11-02-2017 04:56 PM - edited 11-03-2017 04:08 AM
Hi, I encountered problem when running proc freq. I have huge table which I splitted into few subsets with sql query and looped through them. The problem occurs when the object (subset) with 22m+ lines and 105 variables is processed. I tried to further break it column-wise with another loop and apply the proc freq on the smaller bits with no sucess.
Here is the screen of the error:
Perhaps, the code it self might be simplified significantly.
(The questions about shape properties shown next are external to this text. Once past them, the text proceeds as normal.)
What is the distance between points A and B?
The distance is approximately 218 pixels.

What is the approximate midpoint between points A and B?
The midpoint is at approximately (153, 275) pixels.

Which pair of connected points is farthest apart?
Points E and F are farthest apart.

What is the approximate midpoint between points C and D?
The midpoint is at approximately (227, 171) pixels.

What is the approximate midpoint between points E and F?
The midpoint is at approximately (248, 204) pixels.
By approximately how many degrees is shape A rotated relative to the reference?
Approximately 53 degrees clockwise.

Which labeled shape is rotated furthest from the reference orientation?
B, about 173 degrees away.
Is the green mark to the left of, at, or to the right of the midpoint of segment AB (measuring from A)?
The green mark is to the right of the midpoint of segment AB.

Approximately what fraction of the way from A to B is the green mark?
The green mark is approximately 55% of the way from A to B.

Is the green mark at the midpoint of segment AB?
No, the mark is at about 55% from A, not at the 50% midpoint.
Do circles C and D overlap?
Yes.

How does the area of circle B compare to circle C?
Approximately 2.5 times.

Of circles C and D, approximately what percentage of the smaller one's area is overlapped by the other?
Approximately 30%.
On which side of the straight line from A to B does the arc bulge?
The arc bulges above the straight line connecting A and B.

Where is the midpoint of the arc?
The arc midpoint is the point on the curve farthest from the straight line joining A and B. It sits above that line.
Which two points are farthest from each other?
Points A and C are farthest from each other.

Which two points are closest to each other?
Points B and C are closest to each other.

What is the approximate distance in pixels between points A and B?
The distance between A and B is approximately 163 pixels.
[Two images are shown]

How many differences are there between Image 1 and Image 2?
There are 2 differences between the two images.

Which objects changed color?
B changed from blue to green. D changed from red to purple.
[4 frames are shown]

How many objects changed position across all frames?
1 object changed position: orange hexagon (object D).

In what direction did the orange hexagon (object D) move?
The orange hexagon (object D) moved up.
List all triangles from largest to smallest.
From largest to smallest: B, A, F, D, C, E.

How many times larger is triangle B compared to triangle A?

Here below is the code which fails to produce desired output due to insufficient memory (please note that the first two tabs are created just for demonstration purposes):
data loop; do i = 1 to 1000; output; end; run; data demonstrate; set loop; if mod(i,2) = 0 then _b = 'value1'; else _b = 'value2'; _x = floorz(abs(rand("NORMAL")*2))+1; if _x > length(_b) then _x = length(_b)-1; if _x = 0 then _x = 1; _y = floorz(abs(rand("NORMAL")*2))+1; if _y + _x > length(_b) then _y = 1; _c = substr(_b,_y,_x); d = cats(of _:); run; proc contents data=demonstrate Position noprint out=out1 (keep = LIBNAME MEMNAME NAME TYPE LENGTH FORMAT FORMATL INFORMAT ENGINE MEMTYPE); run; data out2; retain LIBNAME MEMNAME NAME TYPE LENGTH FORMAT FORMATL INFORMAT ENGINE MEMTYPE; set out1; run; proc format; value $ missfmt ' ' = "Missing" other = "Not_Missing"; value nmissfmt . = "Missing" other = "Not_Missing"; run; ods table onewayfreqs=out3; proc freq data=demonstrate; table _all_ / missing; format _numeric_ nmissfmt. _character_ $missfmt.; run; ods table onewayfreqs=out4; proc freq data=demonstrate order=freq; table _all_ / list nopercent nocum; run; proc sort data=out4; by table; run; data out5; set out4 (keep=table frequency f_:); table = substr(table,7,length(table)-6); by table; if first.table then count = 0; count + 1; if count le 5 then output; drop count; run; data out6 (drop=F_:); set out5; variable = cats(of F_:); run; proc transpose data=out6 out=out7 (drop=_name_) prefix=freq; by table; run; proc transpose data=out6 (keep=table variable) out=out8 (drop=_name_) prefix=val; by Table; var variable; run; data out9 (rename=(table=name)); retain table val1 val2 val3 val4 val5 freq1 freq2 freq3 freq4 freq5; merge out7 (in=a) out8 (in=b); by table; if a; run; data out10; length variable $32. variable_value $50.; set out3; Variable=scan(table, 2); Variable_Value=strip(trim(vvaluex(variable))); presentation=catt(frequency, " (", trim(put(percent/100, percent7.1)), ")"); keep variable variable_value frequency percent cum: presentation; label variable='Variable' variable_value='Variable Value'; run; proc sort data=out10; by variable; run; proc transpose data=out10 out=out11; by variable; id variable_value; var presentation; run; data out12; merge out2 (in=a) out11 (rename=(variable=name) drop=_NAME_ in=b); by NAME; if a; run; data out13; length name $300.; merge out12 (in=a) out9 (in=b); by name; if a; run;
My aim is to have the data structure as can be seen in dataset called out13.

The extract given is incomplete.